Das Unternehmen verteidigt sich, es habe mit Behörden kooperiert und Massnahmen ergriffen, darunter Wasserfilter und Umweltanalysen. Kritiker:innen halten diese Massnahmen für unzureichend. «Too little, much too late», fasst der Anwalt Philip Federico zusammen (zu wenig, viel zu spät). Er vertritt unter anderen einen Klienten, bei dem gerade Nierenkrebs festgestellt wurde.
Gores Verhalten sei typisch für Umweltverschmutzungs-Fälle, sagt der Anwalt zur Nachrichtenagentur AP: «Sie haben es nicht eilig, das Problem zu lösen». Die Klage verlangt Schadensersatz und die Finanzierung weiterer Sanierungsmassnahmen, um die Gesundheit der Anwohner zu schützen.

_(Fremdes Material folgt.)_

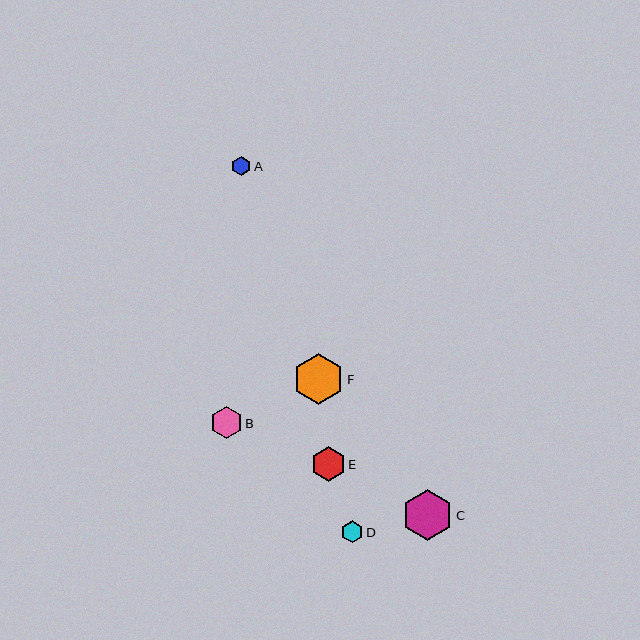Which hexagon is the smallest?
Hexagon A is the smallest with a size of approximately 20 pixels.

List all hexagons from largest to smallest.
From largest to smallest: C, F, E, B, D, A.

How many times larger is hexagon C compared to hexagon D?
Hexagon C is approximately 2.4 times the size of hexagon D.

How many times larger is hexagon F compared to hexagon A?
Hexagon F is approximately 2.6 times the size of hexagon A.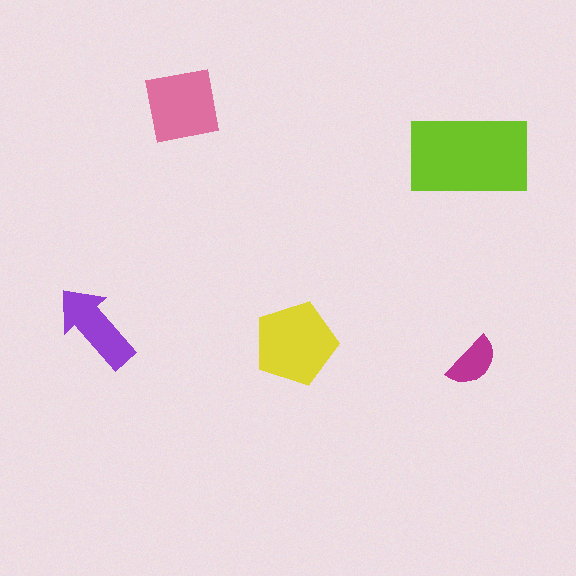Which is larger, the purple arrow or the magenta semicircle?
The purple arrow.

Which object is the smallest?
The magenta semicircle.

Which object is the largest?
The lime rectangle.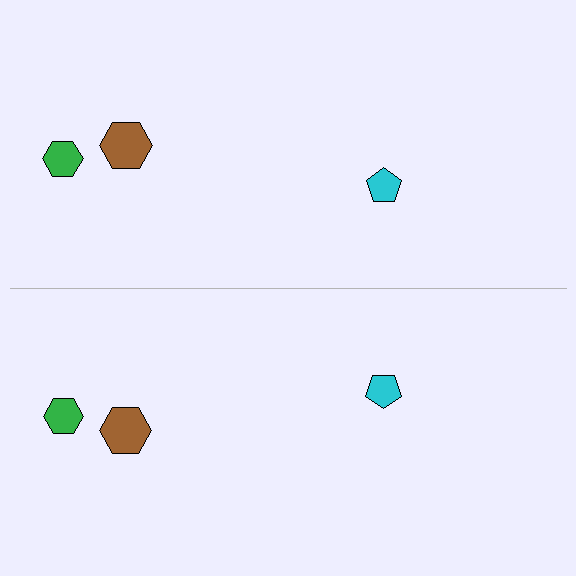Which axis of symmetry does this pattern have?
The pattern has a horizontal axis of symmetry running through the center of the image.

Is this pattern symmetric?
Yes, this pattern has bilateral (reflection) symmetry.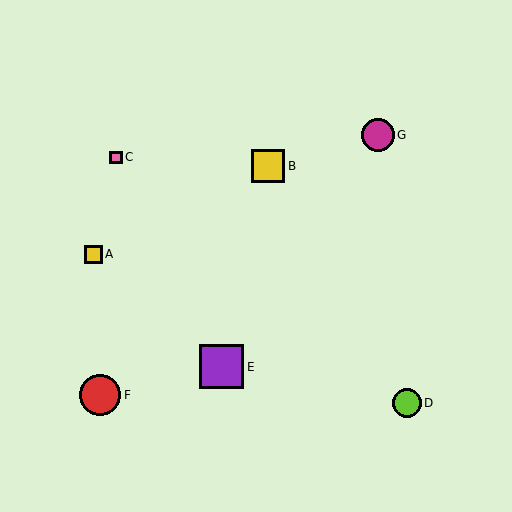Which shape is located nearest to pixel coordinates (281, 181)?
The yellow square (labeled B) at (268, 166) is nearest to that location.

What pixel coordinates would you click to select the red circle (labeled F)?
Click at (100, 395) to select the red circle F.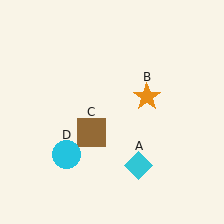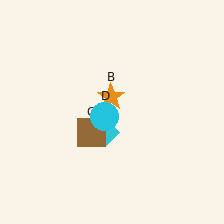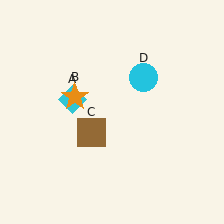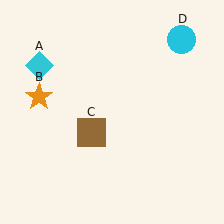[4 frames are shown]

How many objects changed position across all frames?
3 objects changed position: cyan diamond (object A), orange star (object B), cyan circle (object D).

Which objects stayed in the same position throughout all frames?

PFAS-Hersteller zahlten bereits Milliarden
DuPont, beziehungsweise dessen Nachfolger Chemours, ist wegen PFAS in zahlreiche Rechtsfälle verwickelt. Im vergangenen Jahr bezahlte das Unternehmen laut der Nachrichtenagentur AP insgesamt 1,18 Milliarden Dollar als Kompensation für Wasserverschmutzung. Fachleute halten die PFAS-Klagewelle für eine der bisher grössten der USA.
PFAS-Klagen sind auch in der Schweiz möglich
Auch in der Schweiz ist eine solche Klage möglich. Selbst dann, wenn die Verschmutzung auf eine Zeit zurückgeht, in der eine Chemikalie wie PFOA noch gar nicht reguliert war. Für eine Klage wegen Personenschäden setze das Schweizer Haftpflichtrecht nicht voraus, dass die Substanz verboten sei, sagt Frederic Krauskopf, Professor für Privatrecht an der Universität Bern, auf Nachfrage von «Infosperber».
In der Schweiz gebe es mehrere Gesetze, die finanzielle Schäden wegen Umweltverschmutzung betreffen. Das Umweltschutzgesetz greife ausserdem auch dann, wenn eine ökologische Bedrohung, aber kein konkreter Schaden vorliege.
Es wäre demnach auch in der Schweiz möglich, einem Unternehmen, das die Umwelt mit PFAS verschmutzt hat, die Kosten von Wasserreinigung und Bodensanierung aufzuerlegen. Ein Bundesgerichtsurteil zur PFAS-Haftung gibt es laut Krauskopf aber noch nicht.